El secreto que florece en la plaza San Martín: el árbol que nació de un recuerdo personal
En una plaza céntrica de San Miguel de Tucumán, un árbol florece cargado de un significado que va más allá de sus ramas. ¿Qué historia íntima y qué lucha por la preservación del patrimonio verde se esconden detrás de este ejemplar?
En el corazón de la plaza San Martín, un árbol de apenas seis años esconde una historia de vida y memoria que pocos conocen. Plantado en 2019 por una mujer en honor a su hijo, este palo borracho se ha convertido en un símbolo silencioso de lo que significa un “árbol notable” para Tucumán.
Alba Herrera Pesoa comenzó a germinar semillas de palo borracho en 2018. Para ella, este acto fue más que un proceso botánico; fue un camino de elaboración emocional. “Desde hace algunos años planto árboles en memoria de mi hijo”, explicó la mujer, quien también es viverista.
Con los permisos correspondientes, en agosto de 2019 decidió plantar uno de esos retoños en el sector de los merenderos de la plaza. El lugar había perdido un antiguo jacarandá y un intento de reemplazo con una tipa blanca no había prosperado. El ejemplar de Alba, sin embargo, encontró allí su hogar.
¿Qué es un “árbol notable” en Tucumán?
El caso de este palo borracho sintetiza el concepto de los “árboles notables”: ejemplares que se destacan no solo por su porte o belleza, sino por el vínculo afectivo que generan. “Lo que los vuelve especiales es la combinación de belleza, valor ambiental y el significado emocional que despiertan”, señaló Herrera Pesoa.
En San Miguel de Tucumán, esta categoría responde a una ordenanza municipal sancionada en 2002, que instaura la elección anual del ejemplar más significativo. Especies como el ibirá pitá, el lapacho blanco, el eucalipto limón y el churqui suelen integrar este grupo, adaptadas al clima subtropical y vitales para los polinizadores.
Pedro Buiatti, presidente de la Sociedad Amigos del Árbol, fundada en 1956, enfatizó la importancia de estas especies: “El árbol en la ciudad no es sólo un elemento decorativo, sino parte de la calidad de vida”. Esta institución, que recientemente cumplió 70 años, promueve el “reverdecimiento” urbano.
Un patrimonio verde bajo amenaza
La preocupación por la conservación de este patrimonio se intensificó tras un hecho reciente: la caída del histórico gomero del parque Avellaneda. Este incidente reavivó el debate sobre el cuidado del arbolado urbano, que enfrenta amenazas como obras públicas mal planificadas y podas inadecuadas.
“Una mala poda o un manejo incorrecto puede volverlos más vulnerables”, advirtió Buiatti. Ante este panorama, los concejales Gustavo Cobos y José María Canelada impulsan iniciativas para crear un registro público de los árboles notables, relevando su estado sanitario y ubicación.

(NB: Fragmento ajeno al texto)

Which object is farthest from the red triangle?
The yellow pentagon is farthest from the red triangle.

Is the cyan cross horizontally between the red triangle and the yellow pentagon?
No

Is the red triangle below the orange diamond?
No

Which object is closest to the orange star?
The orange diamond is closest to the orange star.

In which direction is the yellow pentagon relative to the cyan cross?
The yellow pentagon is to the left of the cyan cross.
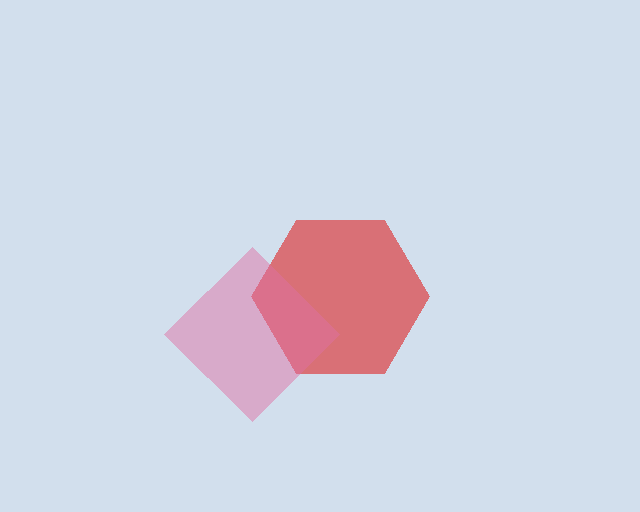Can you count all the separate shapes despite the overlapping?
Yes, there are 2 separate shapes.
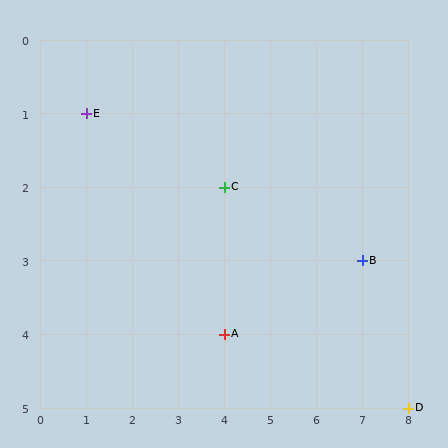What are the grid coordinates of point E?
Point E is at grid coordinates (1, 1).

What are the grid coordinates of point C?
Point C is at grid coordinates (4, 2).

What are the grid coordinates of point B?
Point B is at grid coordinates (7, 3).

“Necesitamos saber si están en riesgo o si requieren intervención”, planteó Cobos, reflexionando sobre la conciencia que llega tarde: “Cuando desaparecen, recién tomamos conciencia de lo que significaban”.
Más allá de su valor simbólico, estos árboles cumplen funciones esenciales: regulan la temperatura, mejoran la calidad del aire y sostienen la biodiversidad. Son, en definitiva, parte de la identidad tucumana.

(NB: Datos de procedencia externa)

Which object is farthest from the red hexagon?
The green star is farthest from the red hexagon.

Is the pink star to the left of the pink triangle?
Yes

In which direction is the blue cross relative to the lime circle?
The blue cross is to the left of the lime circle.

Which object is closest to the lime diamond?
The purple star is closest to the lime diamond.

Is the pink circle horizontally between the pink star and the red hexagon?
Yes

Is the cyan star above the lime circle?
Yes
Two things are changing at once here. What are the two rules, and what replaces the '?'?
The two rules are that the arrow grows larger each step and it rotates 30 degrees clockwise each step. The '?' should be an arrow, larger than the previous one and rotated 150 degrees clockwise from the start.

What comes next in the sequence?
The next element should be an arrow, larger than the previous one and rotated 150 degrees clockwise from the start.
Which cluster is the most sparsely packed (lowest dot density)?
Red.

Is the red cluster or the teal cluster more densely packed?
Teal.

Mientras tanto, en la plaza San Martín, el árbol plantado por Alba sigue creciendo. Ya supera en altura a los juegos infantiles y, en época de floración, se cubre de un llamativo tono rosado. Sus ramas, aún jóvenes, comienzan a ofrecer sombra en un rincón de la ciudad, llevando consigo una memoria personal que ahora es parte de la memoria colectiva.